Такие прогулки нельзя было назвать приятными. Меня ужасно трясло в седле, я подскакивал то вверх, то вниз, а смягчить толчки при помощи ног мне было не под силу.

Ребята наблюдали за мной, но воздерживались от критики. Они давно уже привыкли к тому, что я все делаю по-своему. Я едва держался в седле, и, казалось, вот-вот упаду, но заметив, что я совершенно не боюсь падения, они утратили интерес к этому зрелищу.

Те, кто ездил в школу верхом, по дороге домой часто пускались в галоп. Меня поражало, как легко у них это получается. Мне не терпелось как можно лучше освоить верховую езду. Ведь если они умели это делать, я, конечно же, тоже мог научиться.

Но мой разум требовал результатов, которые мое тело не могло предоставить. Месяц за месяцем я ездил к водоему, но качество моей езды не улучшалось. Мне все еще приходилось держаться, я ни разу не скакал даже легким галопом и не мог направлять пони. Целый год мне приходилось довольствоваться шагом и легкой рысцой на пути к водоему, а потом я решил, что поскачу галопом, даже если упаду с лошади.

Я спросил Боба, легко ли при галопе удержаться в седле.

– Да проще простого! – сказал он. – Это как будто сидишь на лошадке-качалке. Легче, чем при рысце. Когда Лучик идет галопом, никогда не отрываешься от седла. У него шаг не как у пони, а как у лошади.

– А он может перейти на галоп сразу, без быстрой рыси?

Боб заверил меня, что может.

– Наклонись и чуть-чуть подстегни его, – наказал он. – Хлопни его пятками, и он сразу пойдет галопом.

В тот день я попробовал. Перед водоемом был небольшой подъем; достигнув его, я наклонился вперед и тронул Лучика пяткой «хорошей» ноги. Он тут же пошел легким галопом, и я стал подпрыгивать в такт волнообразным, ритмичным движениям. Свежий ветер дул мне в лицо, хотелось кричать от радости. Пони перешел на шаг и остановился у водоема; когда он начал пить, я свободно откинулся в седле и почувствовал, что весь дрожу.

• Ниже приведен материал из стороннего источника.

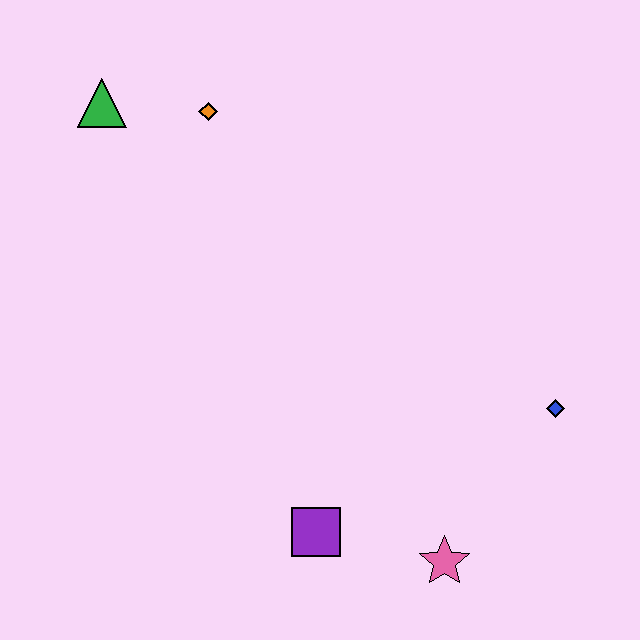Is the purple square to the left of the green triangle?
No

После этого я скакал галопом каждый день, уверенно чувствуя себя даже тогда, когда Лучик резко поворачивал у школьных ворот.

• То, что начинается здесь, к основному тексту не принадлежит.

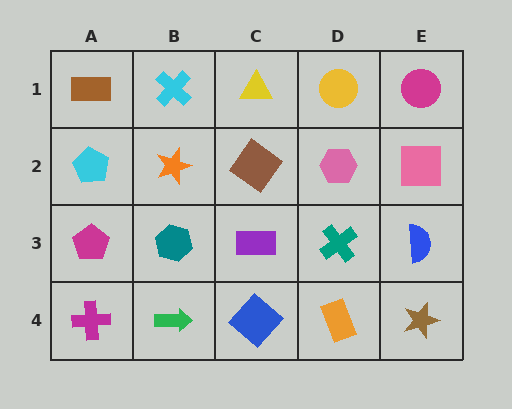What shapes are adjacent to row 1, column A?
A cyan pentagon (row 2, column A), a cyan cross (row 1, column B).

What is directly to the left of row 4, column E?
An orange rectangle.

Но я все еще держался за луку седла.

У водоема сходились две дороги. Одна шла мимо школы, другая сворачивала на улицу за школьным зданием и там вливалась в большую дорогу. Ею редко кто пользовался. Три неровные колеи, оставленные лошадьми и повозками, иногда проходившими по ней, вились в траве между глухими изгородями.

Одна изгородь состояла из четырех рядов колючей проволоки, натянутой между столбами. Вдоль нее шла дорожка к водоему, протоптанная бродячим скотом. Клочки рыжей шерсти торчали на проволоке там, где животные, проходя, задевали за шипы.

Иногда я подумывал о том, чтобы вернуться в школу этой дорогой, но поскольку я не мог управлять Лучиком, мне приходилось довольствоваться той дорогой, которую предпочитал он.

Одним зимним днем я посильнее ударил его пяткой на повороте от водоема, и он перешел на быстрый галоп, но, вместо того чтобы скакать в школу обычным путем, неожиданно свернул на эту тропу.

Я был доволен. Возвращаясь с прогулок у подножия горы Тураллы, я часто вынужден был устраивать себе здесь передышку, и это место прочно связалось в моем сознании со страшной усталостью и одышкой. Нелегко мне было преодолевать густую траву и глубокие выбоины, но теперь я смотрел, как они быстро проносятся подо мной, и удивлялся легкости, с которой передвигался по ним. Сегодня у меня не возникло никаких тревожных мыслей, связанных с этим местом, и я с любовью смотрел на ухабистую землю.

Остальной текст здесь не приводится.